The short congressional session in the lead-up to the 3 November election remains focused on bipartisan negotiations over the next coronavirus aid package and extending government funding and other expiring programs beyond the close of the 2020 fiscal year on 30 September. The two may be walled off from one another, as the Trump administration and House Democratic leadership have reportedly agreed to not attach coronavirus relief items to a continuing resolution (CR), which is the main must-pass bill confronting Congress. The planned CR is generally expected to extend until sometime in mid-December.

The terms of the coronavirus negotiations generally remain static. The Trump administration supports a $1.5 trillion package, Democrats want at least $2.2 trillion, and they disagree on the amount of funding in areas like unemployment benefits and additional funding for state and local governments. Neither side thus far seems willing to diverge far from their target amount.

Senate Republican leaders have stayed out of the direct coronavirus talks but have their own narrowly targeted, roughly $500 billion package supported by nearly all Republican members, even those with cost concerns over additional relief. House Speaker Nancy Pelosi has expressed little interest in such a pared-down plan, and Senate Democratic Leader Chuck Schumer has called the effort inadequate.

Democratic presidential nominee Joe Biden's campaign released a document on 17 September contrasting his tax proposals with the Tax Cuts and Jobs Act and President Trump's calling for a 15% capital gains rate. The document states Biden's commitment to requiring "corporations and the wealthiest Americans to finally pay their fair share;" to not asking "a single person making under $400,000 per year to pay a penny more in taxes;" and to enacting more than a dozen middle class tax cuts.

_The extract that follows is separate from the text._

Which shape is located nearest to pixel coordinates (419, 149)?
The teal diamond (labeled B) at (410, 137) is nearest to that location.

Tax increases listed include, among others, the following previously released Biden proposals (quoting):

  • Raising the corporate tax rate to 28%.
  • Requiring a true minimum tax on ALL foreign earnings of US companies located overseas so that we do our part to put an end to the global race to the bottom that rewards global tax havens. This will be 21% — TWICE the rate of the Trump offshoring tax rate and will apply to all income.
  • Imposing a tax penalty on corporations that ship jobs overseas in order to sell products back to America.
  • Imposing a 15% minimum tax on book income so that no corporation gets away with paying no taxes.

Turning to regulations, on 17 September, the Treasury Department and the Internal Revenue Service (IRS) released Notice 2020-73 (the Notice), announcing an intention to amend certain final regulations under IRC Section 987 and defer the applicability date of those, as well as other related regulations, by one year to taxable years beginning after 7 December 2021. Therefore, those regulations would apply to the tax year beginning on 1 January 2022 for calendar-year taxpayers. The Treasury Department and the IRS do not intend to amend the applicability date of Reg. Section 1.987-12 (rules related to the deferral of gains and losses in certain terminations of IRC Section 987 qualified business units). As a result, those rules generally remain applicable to events that occur on or after 6 January 2017.

A taxpayer generally may choose to apply those regulations to tax years beginning after 7 December 2016 and before the amended applicability date, provided the taxpayer consistently applies those regulations to such tax years. Taxpayers are permitted to rely on the Notice prior to the amendment of the regulations under IRC Section 987 as described in the Notice.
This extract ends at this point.